Gaza (ANTARA) - Mahasiswa asal Palestina yang dibesarkan di Jalur Gaza, Khamis Jouda, selamat dari sejumlah perang namun mengaku tidak pernah melihat kekerasan seganas seperti terjadi di Khartoum, Sudan, bulan ini.

"Kami mengalami hal-hal yang sebelumnya tidak pernah kami lihat. Semua orang mengkhawatirkan keselamatan dirinya," kata Jouda (25) yang diungsikan dari ibukota Sudan itu Selasa melalui bus bersama puluhan warga Palestina lainnya.

Kepada Reuters melalui sambungan telepon dini hari tadi, selagi menunggu di perbatasan untuk menyeberang ke Mesir dari Sudan, warga Palestina lainnya yang diungsikan mengaku melihat mayat-mayat bertebaran di jalanan. Mereka juga menyaksikan penjarahan dan bentrok antar warga yang kadang menggunakan senjata.

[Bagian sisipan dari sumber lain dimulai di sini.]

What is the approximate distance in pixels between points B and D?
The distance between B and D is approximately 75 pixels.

Pertempuran antara tentara nasional Sudan dan kelompok paramiliter Pasukan Pendukung Cepat (RSF)  itu sendiri sudah merenggut ratusan nyawa, selain melukai ribuan lainnya, serta memutuskan pasokan listrik, makanan dan air.

Pernah menjadi saksi dan mengalami situasi perang di Jalur Gaza antara Israel dan Palestina, antara lain pada 2007, Jouda mengaku terkejut atas kemampuan bertempur kedua belah pihak di Sudan sejak 15 April.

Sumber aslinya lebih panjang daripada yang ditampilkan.